The students at Union Intermediate School have been busy the last two months, working on making different projects and crafts to feature in the school’s Maker Faire.
A Maker Faire, according to Caren Long, media specialist at the school, is something that is part science fair and part craft fair. The students are using as many recycled products as possible to construct anything from a bubble gum machine to a soda fountain dispenser.
“After going to a mini Maker Faire in Raleigh at Wake Technical Community College, I decided I wanted to bring the idea back to Union and offer our students a chance to participate,” Long said.
Maker Faires are an all-ages gathering of tech enthusiasts, crafters, educators, tinkerers, hobbyists, engineers, science clubs, authors, artists, students and commercial exhibitors. These “makers” participate in the Maker Faire to show what they have made and to share what they have learned.
The more than 300 students at Union Intermediate will have the opportunity to show their crafts and projects Feb. 22, from 3-5 p.m., during the school-sponsored event. There will be demonstrations, exhibits, make-n-takes and hands-on activities at the faire.
The ideas, Long explained, were thought out by each student.
Lilyanne White, a fifth-grade student, took initiative and designed and crafted a bubble gum machine at home. The fully-functional machine was made out of recycled cardboard, vinyl, rubber bands, a plastic jar and paint.
“I have another idea that I am working on now,” White said. “I want to make a treasure box that locks. To open the box, you will have to use a math equation to figure out the combination and there will be some type of prize inside.”
The bubble gum machine is just one of the many projects the students are working to finish before the big day.
Hakeem Murphy and Robby Lawson are working on building a soda fountain using recycled bottles, plastic tubing, cardboard and motors. The machine, when finished, will work just like a soda fountain at a restaurant.
“These projects have given each student the opportunity to learn about different things without realizing they are learning,” Long explained.
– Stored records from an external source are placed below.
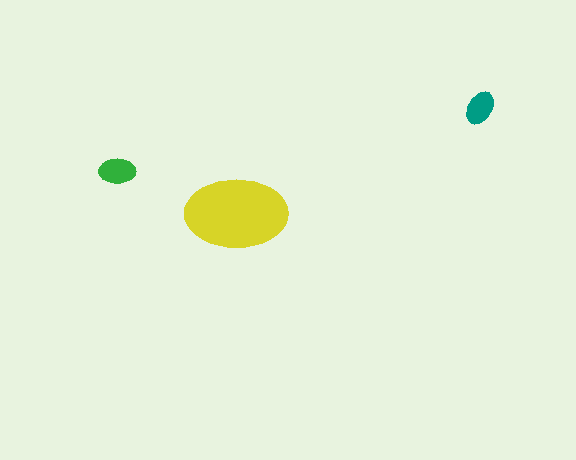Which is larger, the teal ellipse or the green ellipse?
The green one.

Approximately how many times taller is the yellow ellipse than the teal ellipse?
About 2 times taller.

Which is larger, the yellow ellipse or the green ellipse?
The yellow one.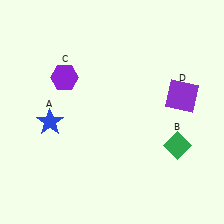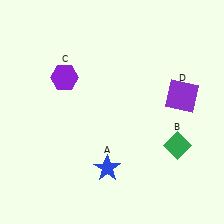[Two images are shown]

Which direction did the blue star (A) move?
The blue star (A) moved down and to the right.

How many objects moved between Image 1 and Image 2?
1 object moved between the two images.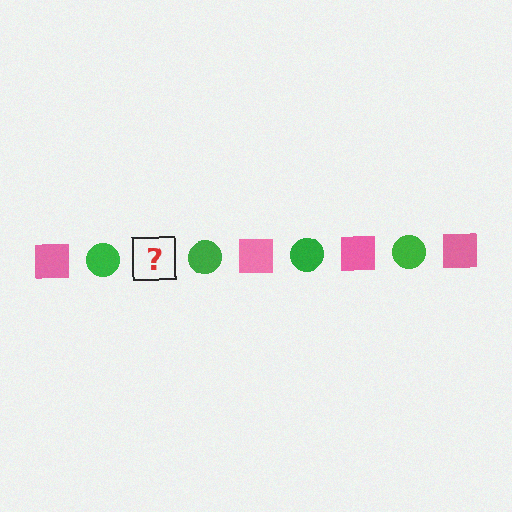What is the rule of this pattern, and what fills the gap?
The rule is that the pattern alternates between pink square and green circle. The gap should be filled with a pink square.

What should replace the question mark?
The question mark should be replaced with a pink square.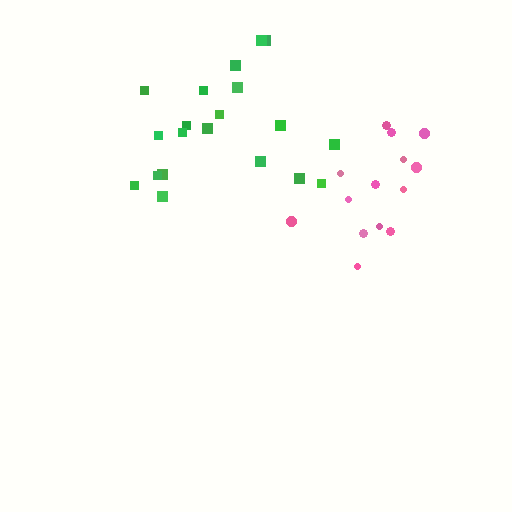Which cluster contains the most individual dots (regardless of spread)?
Green (20).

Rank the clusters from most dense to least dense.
pink, green.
Some of the other featured projects include a life-size Operation game, a solar powered car, a drone built of Legos, slime, lava lamps and handmade stress balls.
Maker Faire launched in 2006 and demonstrated the popularity of making and interest among legions of aspiring makers to participate in hands-on activities and learn new skills. In 2017, over 190 independently-produced “Mini Maker Faires” plus over 30 larger-scale Featured Maker Faires have taken place around the world, including Tokyo, Rome, Shenzhen, Taipei, Seoul, Paris, Berlin, Barcelona, Detroit, San Diego, Milwaukee, and Kansas City.
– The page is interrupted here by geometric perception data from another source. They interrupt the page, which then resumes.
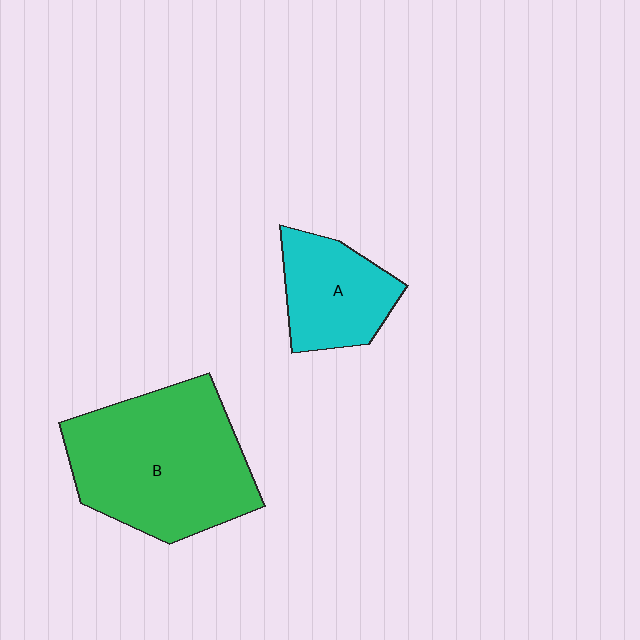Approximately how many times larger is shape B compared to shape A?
Approximately 2.1 times.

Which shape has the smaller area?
Shape A (cyan).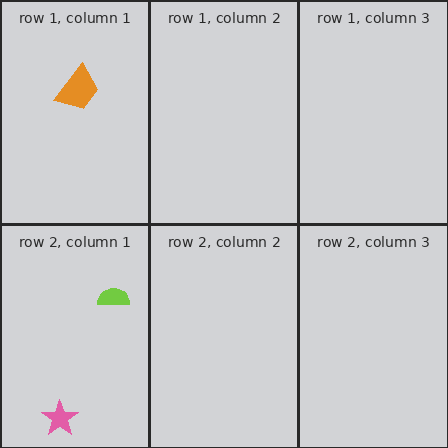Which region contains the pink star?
The row 2, column 1 region.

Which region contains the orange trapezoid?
The row 1, column 1 region.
Long and her students attended their first in September in Raleigh. If successful with the local event, Long said she is hoping to take a few students to the national gathering later this year.
Maker Faire is primarily designed to be forward-looking, showcasing makers who are exploring new forms and new technologies. Maker Faire features innovation and experimentation across the spectrum of science, engineering, art, performance and craft.
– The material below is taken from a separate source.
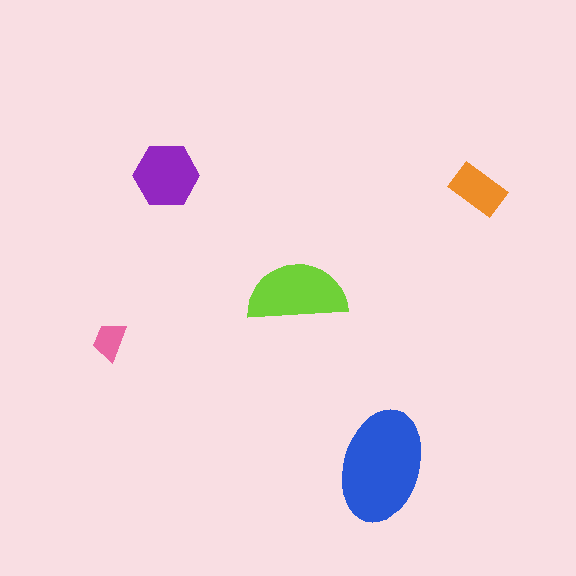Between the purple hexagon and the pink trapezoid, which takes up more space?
The purple hexagon.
“When the students are making their projects, they don’t even realize they are having to use science and math to make it work,” Long said.
Special vendors at the Union Intermediate Maker Faire are Splat Space of Durham, The Science Wizard of Raleigh, Bricks4Kids of Fayetteville, Fascinate U of Fayetteville, IEEE Move Outreach Vehicle of Raleigh, the Kings Table of Ivanhoe and Girl Scouts of North Carolina.
Students have designed several hands-on-activities for participants and visitors.